Ketiga: Meyakini bahwa Yang Maha Agung itu Maha Adil, sehingga pasti
akan memberi balasan dan ganjaran sempurna pada waktu yang
ditentukan-Nya. Dengan kata lain, keyakinan ini merupakan cerminan
kepercayaan tentang adanya hari pembalasan, hari kemudian.[8]

II. Kebutuhan Manusia terhadap Agama

1. Agama Sebagai Fitrah


Dalam pandangan Islam, keberagamaan adalah fithrah (sesuatu yang
melekat pada diri manusia dan terbawa sejak kelahirannya)
Demikian dipahami dari firman Allah SWT dalam surat Al-Rum (30): 30.

“Maka hadapkanlah wajahmu dengan lurus kepada agama (Allah),


(tetaplah atas) fitrah Allah yang telah menciptakan manusia menurut fitrah
itu. Tiada perubahan pada fitrah Allah. (Itulah) agama yang lurus,
tetapi kebanyakan manusia tidak mengetahui.”

Merujuk kepada fitrah yang dikemukakan di atas, dapat ditarik kesimpulan


bahwa manusia sejak asal kejadiannya, membawa potensi beragama
yang lurus, dan dipahami oleh para ulama sebagai tauhid.

Dalam ayat lain dikemukakan, bahwa:

“Dan (ingatlah) ketika Tuhanmu mengeluarkan keturunan anak-anak


Adam dari sulbi mereka, dan Allah mengambil kesaksian terhadap jiwa
mereka (seraya berfirman), ‘Bukankah Aku ini Tuhanmu?’ Mereka
menjawab: ‘Betul (Engkau Tuhan kami), kami menyaksikan’” (QS Al-A’raf
[7]: 172).

Ini berarti manusia tidak dapat melepaskan diri dari agama. Pada
hakikatnya pula, Manusia tidak secara fitri merupakan makhluk yang
memiliki kemampuan untuk beragama. Hal ini sejalan pula dalam Hadits
Rasulullah SAW yang menyatakan bahwa setiap anak yang dilahirkan
memiliki fitrah (potensi beragama), maka kedua orang tuanyalah yang
menjadikan anak tersebut Yahudi, Nashrani atu Majusi. Tuhan
menciptakan demikian, karena agama merupakan kebutuhan hidupnya.
Memang manusia dapat menangguhkannya sekian lama –boleh jadi
sampai dengan menjelang kematiannya. Tetapi pada akhirnya, sebelum
ruh meninggalkan jasad, ia akan merasakan kebutuhan itu .

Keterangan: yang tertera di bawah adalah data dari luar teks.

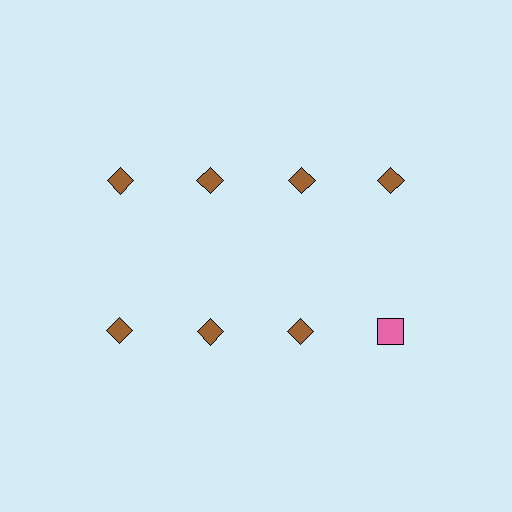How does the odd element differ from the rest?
It differs in both color (pink instead of brown) and shape (square instead of diamond).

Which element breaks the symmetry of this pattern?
The pink square in the second row, rightmost column breaks the symmetry. All other shapes are brown diamonds.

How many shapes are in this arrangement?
There are 8 shapes arranged in a grid pattern.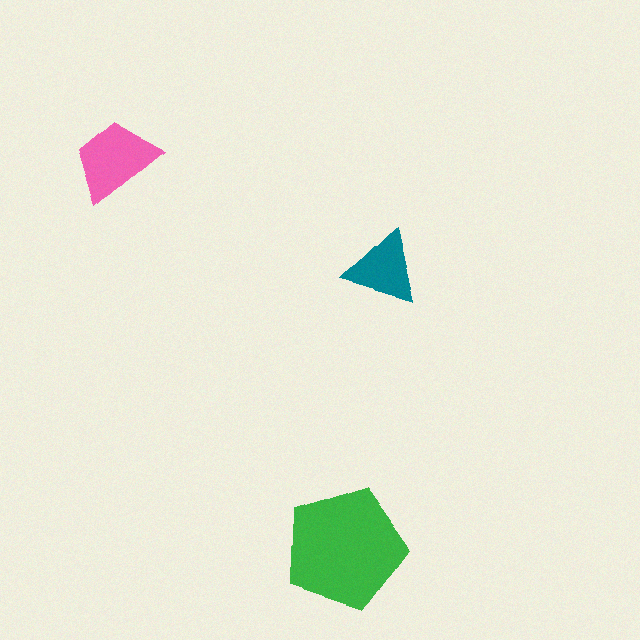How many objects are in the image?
There are 3 objects in the image.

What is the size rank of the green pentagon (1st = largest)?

Bukti bahwa manusia sebagai makhluk yang memiliki potensi beragama ini
dapat dilihat melalui bukti historis dan antropologis. Manusia Primitif yang
kepadanya tidak pernah datang informasi mengenal tuhan, ternyata
mereka mempercayai adanya tuhan sekalipun terbatas daya khayalnya.
Selanjutnya, keyakinan-keyakinan tersebut dikenal dengan istilah
Dinamisme[9], Animisme[10], dan Politeisme[11] -lebih lanjut lihat Harun
Nasution dalam Islam Ditinjau Dari Berbagai Aspeknya-, ini semua
membuktikan bahwa manusia mempunyai potensi bertuhan.
Lebih lanjut, Murthada Muthahhari menyebutkan bahwa setidaknya ada 5
Hipotesis yang diajukan mengenai pertumbuhan agama pada manusia.
Yaitu Agama produk rasa takut, Agama adalah produk kebodohan, agama
sebagai motivasi keterikatan manusia dan pendambaannya kepada
keadilandan keteraturan, dan Marxisme.[12]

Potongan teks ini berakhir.